Charlie a la
rage.
Rage contre son père qui le maltraite quotidiennement sous prétexte de « faire de lui un homme »,
rage contre les professeurs qui l'humilie devant ses camarades,
rage contre les psychiatres qui le traitent comme une bête de foire,
rage contre lui-même et ses nerfs trop fragiles… Alors, très naturellement,
Charlie se pointe un jour dans sa classe et abat d'une balle en pleine poitrine sa professeure de mathématique. Tandis qu'à l'extérieur policiers, professeurs et parents pataugent dans la panique, le jeune assassin retient en otage les autres élèves.
Charlie ne veut tuer personne d'autre, non, pas pour le moment en tout cas :
Charlie veut parler, il veut se faire comprendre, mais surtout comprendre ses compagnons de classe, comprendre leur motivations cachées, leurs fêlures, leurs hontes et leurs craintes d'adolescents.

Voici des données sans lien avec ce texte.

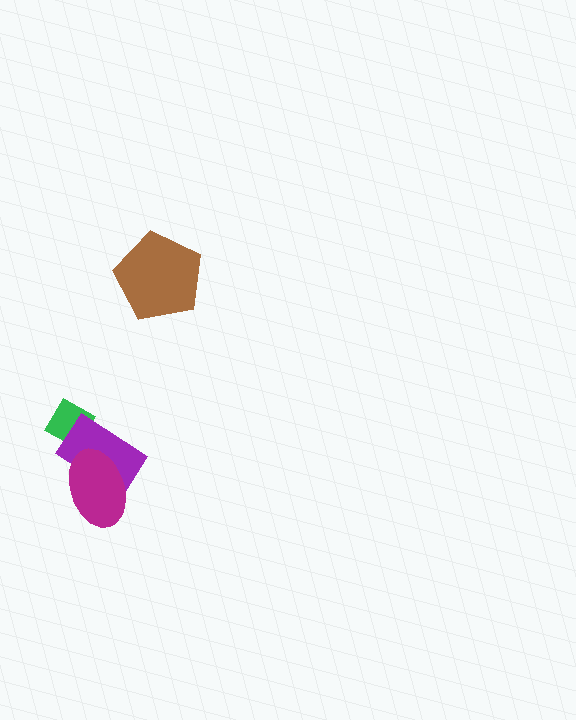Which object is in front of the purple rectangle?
The magenta ellipse is in front of the purple rectangle.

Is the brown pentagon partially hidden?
No, no other shape covers it.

Débute alors un jeu pervers de manipulation entre
Charlie et ses petits camarades, d'abord terrorisés puis de plus en plus fascinés par l'audace et le démence de leur jeune persécuteur.
Partagée je suis... Pour un premier roman, «
Rage » ne manque pas de qualités : l'intrigue est bien rythmée et dépourvue de temps morts, le style efficace à défaut d'être d'une grande richesse (mais le narrateur étant un gamin de seize ans, cela peut se justifier) et le sujet audacieux à aborder. Mais ces quelques bons points peinent à contrebalancer à mes yeux les défauts du roman, à savoir des ficelles scénaristiques aussi épaisses que des cordages, la subtilité d'un bulldozer et des situations si franchement irréalistes qu'elles éveillent davantage l'incrédulité que la terreur.

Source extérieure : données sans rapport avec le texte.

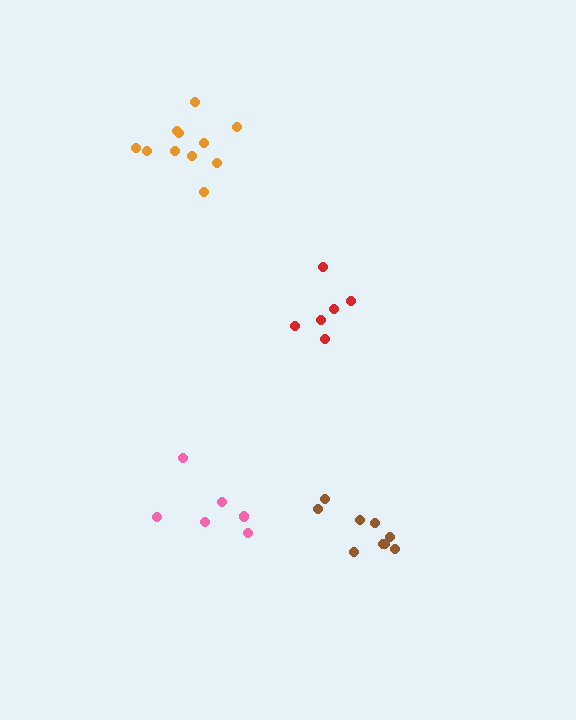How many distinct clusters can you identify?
There are 4 distinct clusters.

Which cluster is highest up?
The orange cluster is topmost.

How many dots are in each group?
Group 1: 6 dots, Group 2: 6 dots, Group 3: 9 dots, Group 4: 11 dots (32 total).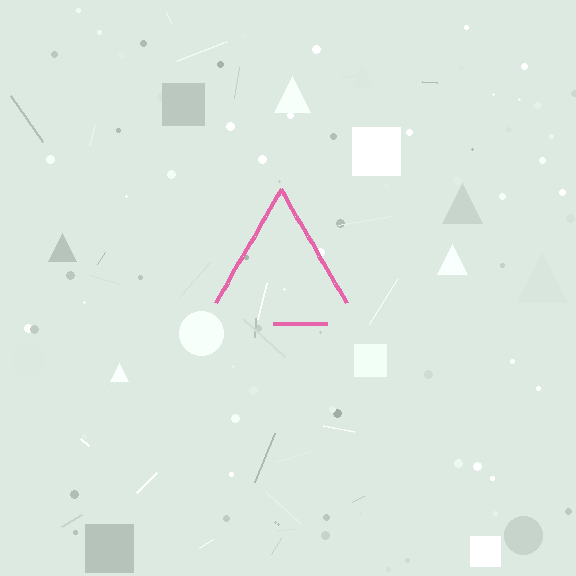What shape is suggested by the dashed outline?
The dashed outline suggests a triangle.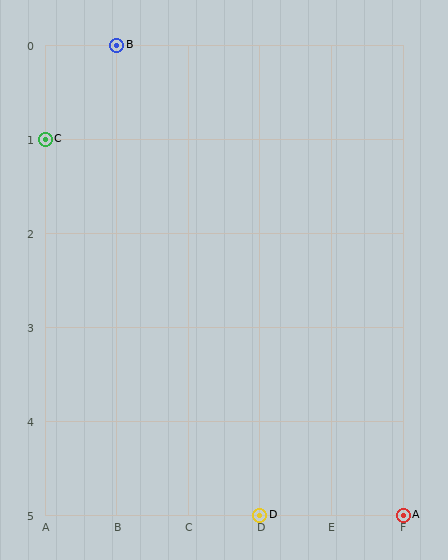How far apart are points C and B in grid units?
Points C and B are 1 column and 1 row apart (about 1.4 grid units diagonally).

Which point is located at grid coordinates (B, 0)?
Point B is at (B, 0).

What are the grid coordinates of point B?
Point B is at grid coordinates (B, 0).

Je ne suis pas experte en psychologie adolescente, mais la justification des actions meurtrières de
Charlie par un traumatisme familial, somme toute assez anecdotique, ne m'a pas convaincue. Sans parler des comportements des autres élèves… Sincèrement, on a vite l'impression que la classe de
Charlie est constituée exclusivement de petits psychopathes en puissance ! Un seul gamin semble avoir un comportement à peu près normal, et encore, on pourrait difficilement le taxer de tout à fait sain d'esprit. Je veux bien que beaucoup d'ados soient névrosés mais, bon sang, ils ne sont pas tous cinglés ! Je suis également un peu perplexe sur le point de vue que King souhaite nous voir adopter vis-à-vis du narrateur : sommes-nous censés avoir de la sympathie pour lui ? En ce me concerne, je n'en ai pas éprouvé une seule pincée, tant ses motivations m'ont parues creuses et ses réactions disproportionnées. En conclusion, un
Stephen King plutôt faiblard desservi par une approche psychologique bas-de-plafond – preuve pour moi que King est vraiment un auteur capable d'alterner l'excellent et le beaucoup beaucoup moins bon.